Of course it goes without saying that we have met and learned to love some of the most wonderful ladies, and a few gentlemen, in the world over the past eleven years. It’s always such a boost to see all the projects that are created and you can bank on the fact that I’m always looking at the fabrics to see which ones (hopefully several of them) came from this shop. It might sound odd, but it’s like having a little piece of myself infused into their project. That’s because when I buy fabric I buy it with not only my eyes but with my heart. It’s hard to explain really.
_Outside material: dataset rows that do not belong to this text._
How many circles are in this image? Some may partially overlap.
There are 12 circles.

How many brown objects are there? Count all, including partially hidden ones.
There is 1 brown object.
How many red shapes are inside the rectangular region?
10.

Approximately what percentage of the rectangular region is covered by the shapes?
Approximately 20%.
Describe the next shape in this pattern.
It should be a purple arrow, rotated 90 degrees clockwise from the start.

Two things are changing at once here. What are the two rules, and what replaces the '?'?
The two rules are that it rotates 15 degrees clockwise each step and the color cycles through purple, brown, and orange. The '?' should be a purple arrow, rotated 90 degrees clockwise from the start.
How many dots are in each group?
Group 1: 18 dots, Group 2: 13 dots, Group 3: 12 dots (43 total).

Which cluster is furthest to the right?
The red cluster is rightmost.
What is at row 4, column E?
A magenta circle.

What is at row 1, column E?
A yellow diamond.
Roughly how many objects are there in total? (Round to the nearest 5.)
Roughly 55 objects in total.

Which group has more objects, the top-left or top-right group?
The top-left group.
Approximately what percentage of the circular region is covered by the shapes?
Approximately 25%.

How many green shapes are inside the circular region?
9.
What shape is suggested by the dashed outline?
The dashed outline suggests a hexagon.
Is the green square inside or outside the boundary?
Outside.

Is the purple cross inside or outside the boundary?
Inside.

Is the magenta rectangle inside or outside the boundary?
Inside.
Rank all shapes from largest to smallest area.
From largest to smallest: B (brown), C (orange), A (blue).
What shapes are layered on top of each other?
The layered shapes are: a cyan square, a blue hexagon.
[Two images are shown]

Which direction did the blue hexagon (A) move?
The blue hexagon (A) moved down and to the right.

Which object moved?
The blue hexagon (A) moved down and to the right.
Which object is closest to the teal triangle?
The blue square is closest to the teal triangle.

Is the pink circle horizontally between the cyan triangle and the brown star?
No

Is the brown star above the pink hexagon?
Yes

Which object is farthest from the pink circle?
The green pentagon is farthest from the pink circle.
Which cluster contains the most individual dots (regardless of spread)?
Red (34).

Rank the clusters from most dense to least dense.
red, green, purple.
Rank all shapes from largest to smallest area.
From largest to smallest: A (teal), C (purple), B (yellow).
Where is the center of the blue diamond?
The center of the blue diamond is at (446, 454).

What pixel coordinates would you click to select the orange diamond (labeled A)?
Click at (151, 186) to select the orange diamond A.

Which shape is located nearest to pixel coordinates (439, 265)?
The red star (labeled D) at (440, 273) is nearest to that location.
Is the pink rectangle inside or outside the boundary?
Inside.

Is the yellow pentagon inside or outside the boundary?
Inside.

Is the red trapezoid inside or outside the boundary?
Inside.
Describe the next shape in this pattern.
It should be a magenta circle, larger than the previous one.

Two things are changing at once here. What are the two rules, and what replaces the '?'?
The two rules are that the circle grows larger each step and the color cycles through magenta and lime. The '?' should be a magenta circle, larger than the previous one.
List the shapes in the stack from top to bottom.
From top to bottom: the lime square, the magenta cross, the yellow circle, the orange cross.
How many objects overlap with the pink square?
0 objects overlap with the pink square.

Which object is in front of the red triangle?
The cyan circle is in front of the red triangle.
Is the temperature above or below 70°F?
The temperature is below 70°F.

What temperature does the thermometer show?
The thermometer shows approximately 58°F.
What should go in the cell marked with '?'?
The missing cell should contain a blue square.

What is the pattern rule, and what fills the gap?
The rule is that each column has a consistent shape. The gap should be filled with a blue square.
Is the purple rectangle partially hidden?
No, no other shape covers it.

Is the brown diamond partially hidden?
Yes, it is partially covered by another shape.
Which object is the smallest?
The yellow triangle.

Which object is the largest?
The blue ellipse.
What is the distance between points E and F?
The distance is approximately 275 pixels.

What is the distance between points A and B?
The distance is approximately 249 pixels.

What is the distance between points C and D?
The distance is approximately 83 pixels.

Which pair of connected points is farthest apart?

Maybe the act of buying fabric will be a topic for a future blog post.
While I might be the owner of the shop and some folks think I know everything (I have no clue where they got that idea from either), I actually learn something new almost every week from those who pay us a visit. Sometimes I learn something new about quilting and sometimes it’s more of a life lesson. Either way, I too am learning as are those who grace us with their presence from time to time.
I wrote about the shop’s anniversary in June 2011. After re-reading that post, I realized that not a lot has changed. There are still more projects on the wanna-do list than will ever be done, seasoned quilters are still pulling from their stash, and there is still a great need to involve new folks in our creative pastime. So, it appears that as the old saying goes, a woman’s work is never done. We need to get busy and do those projects, use up that stash, and get some new blood into our world of quilting before having a brick and mortar quilt shop to visit becomes a memory of the past.